It’s time to go …. to the polls, that is, to vote NO on Issue 1. You can start voting at your early voting location right NOW, or you can wait until election day, August 8. But vote NO.
Let’s blow up some of the lies that the “yes” side is putting out there. One of them is “a constitution SHOULD be harder to amend,” implying that it’s so easy to pass a constitutional amendment in Ohio. They falsely compare amending a state constitution, an entirely different type of document, to the U.S. Constitution. (Learn more about how they’re different here.)
In fact, it’s very difficult for citizens to amend the Ohio constitution now. In the 111 years that option has been available, there have been 71 citizen-initiated amendments on the ballot. Only 19 have passed. Plus, Issue 1 would make it almost impossible for citizens to even get an amendment on the ballot to begin with, adding daunting signature requirements.
But there’s another lie, put out last week by state representative Brian Stewart: that if we keep the bar at 50%+1 instead of raising it to 60%, those on the left who want to block Issue 1 so they can pass a reproductive rights measure in November will be upset when Republicans put stuff they hate on the ballot. But Republicans will STILL have that ability, even if Issue 1 passes. The onerous new signature only applies to citizen-led initiatives — not those coming from the legislature. Of the 227 times a constitutional amendment has been on the Ohio ballot, the vast majority came from the legislature, with 108 of those passing.
In other words, Issue 1 is about obliterating citizens’ power while keeping the power of politicians intact. This is especially outrageous given that Ohio has one of the most gerrymandered legislatures in the country. To put a constitutional amendment on the ballot requires a 3/5ths vote in the legislature — 60%. But currently Republicans hold 68% of the state house of representatives and a whopping 79% of the state senate. NO on Issue 1 will also leave the door open to replacing politicians drawing districts with an independent redistricting commission, something Republicans fear as much as the November vote on reproductive rights. It would likely drop their majority to 55-60%, in line with the percentage of the vote they get.
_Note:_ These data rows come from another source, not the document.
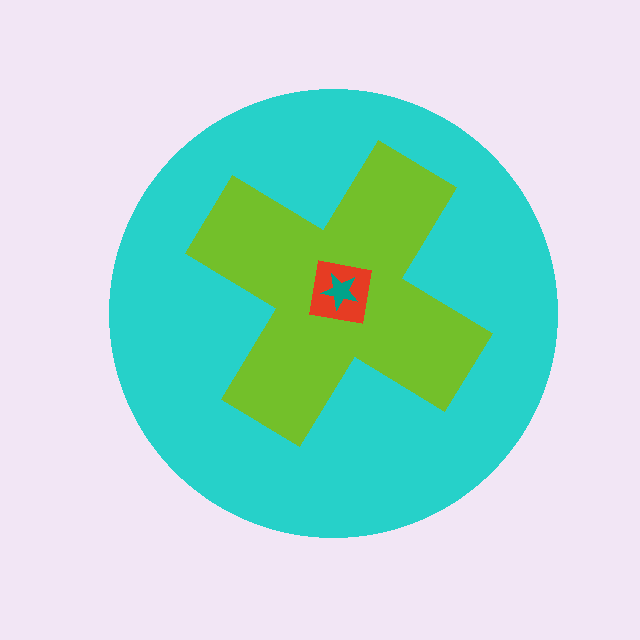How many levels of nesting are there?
4.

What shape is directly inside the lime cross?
The red square.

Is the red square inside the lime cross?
Yes.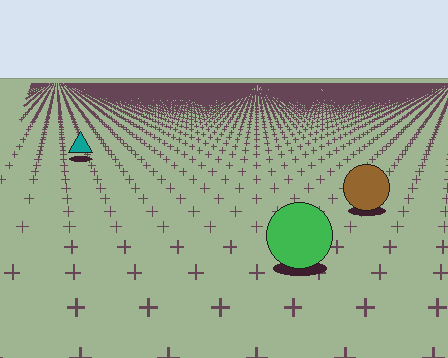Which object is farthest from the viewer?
The teal triangle is farthest from the viewer. It appears smaller and the ground texture around it is denser.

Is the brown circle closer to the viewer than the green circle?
No. The green circle is closer — you can tell from the texture gradient: the ground texture is coarser near it.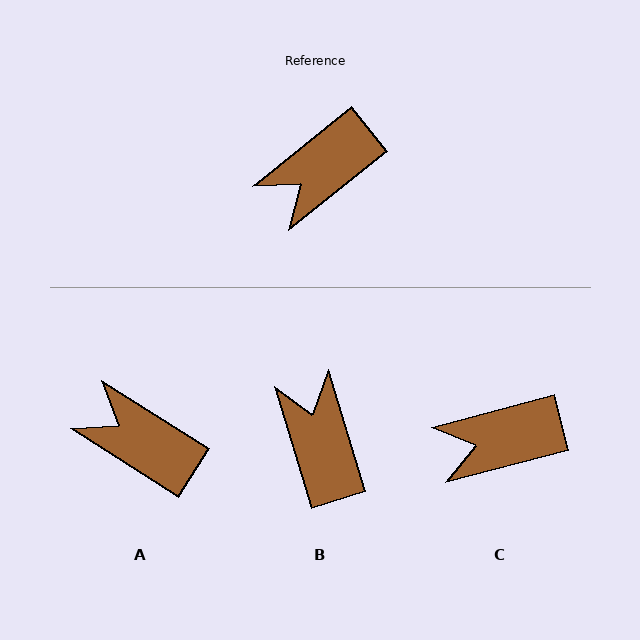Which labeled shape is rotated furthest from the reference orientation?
B, about 112 degrees away.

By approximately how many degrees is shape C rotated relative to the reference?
Approximately 24 degrees clockwise.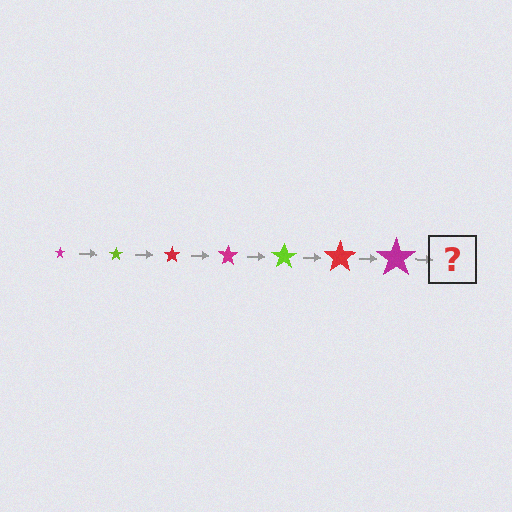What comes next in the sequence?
The next element should be a lime star, larger than the previous one.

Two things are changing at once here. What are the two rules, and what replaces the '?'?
The two rules are that the star grows larger each step and the color cycles through magenta, lime, and red. The '?' should be a lime star, larger than the previous one.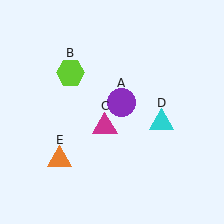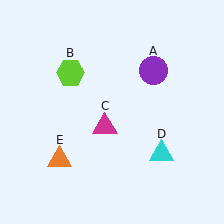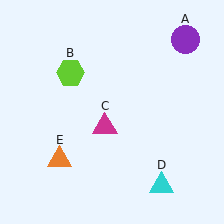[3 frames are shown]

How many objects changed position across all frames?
2 objects changed position: purple circle (object A), cyan triangle (object D).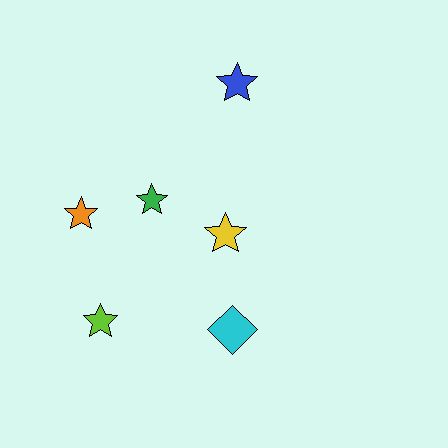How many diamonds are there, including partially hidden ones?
There is 1 diamond.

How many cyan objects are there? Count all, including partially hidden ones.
There is 1 cyan object.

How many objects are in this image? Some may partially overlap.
There are 6 objects.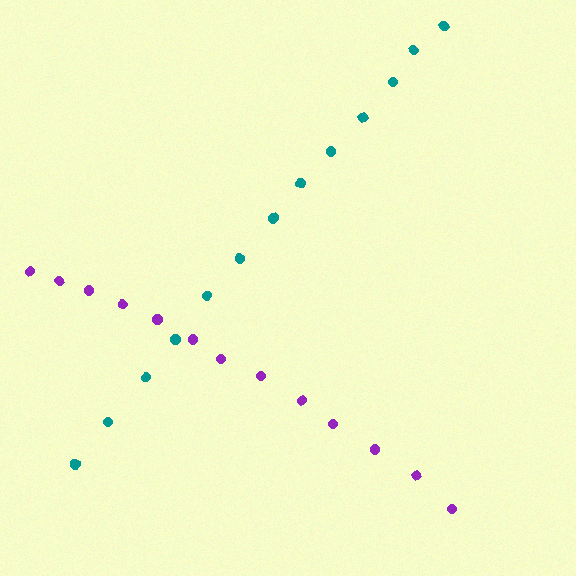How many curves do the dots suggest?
There are 2 distinct paths.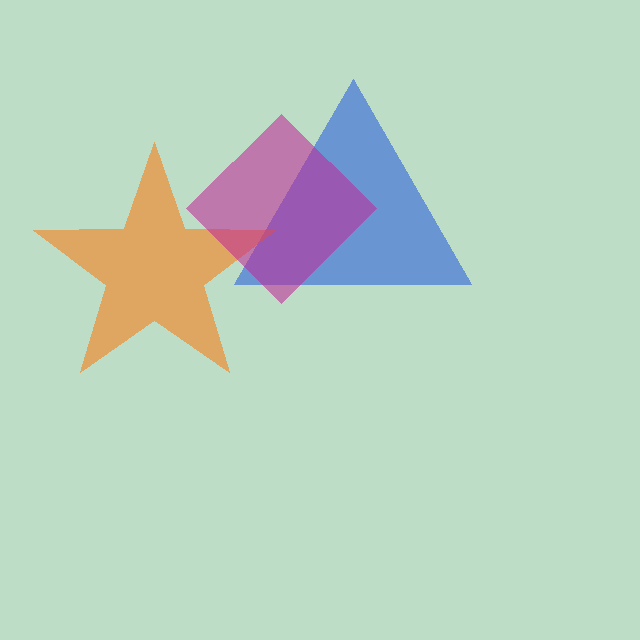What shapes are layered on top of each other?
The layered shapes are: a blue triangle, an orange star, a magenta diamond.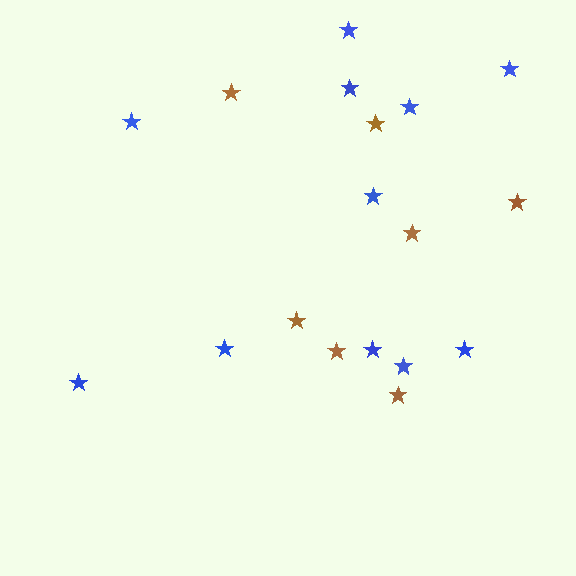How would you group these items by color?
There are 2 groups: one group of brown stars (7) and one group of blue stars (11).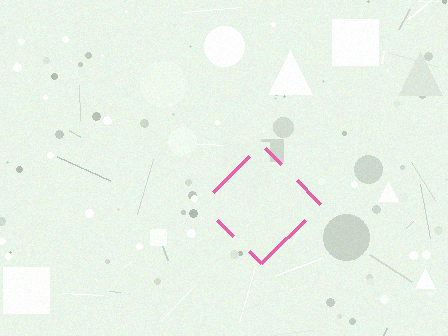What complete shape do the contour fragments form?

Still another lie being pumped out is that Yes on Issue 1 would protect Ohio’s constitution from “big-money, out-of-state special interests.” The yes campaign is funded in part by billionaire Richard Uihlein, resident of the upper-class, country-club Chicago suburb of Lake Forest, Illinois. (The rich man whose wife Gatsby has an affair with in F. Scott Fitzgerald’s novel The Great Gatsby is from Lake Forest.) So “yes” is a bald-faced attempt by an out-of-state billionaire to buy the Ohio constitution.
The bottom line is that Issue 1 is about making sure that the Ohio GOP’s outsized power is locked in for keeps. And the only answer to that is NO — no way, not on your life, absolutely NOT.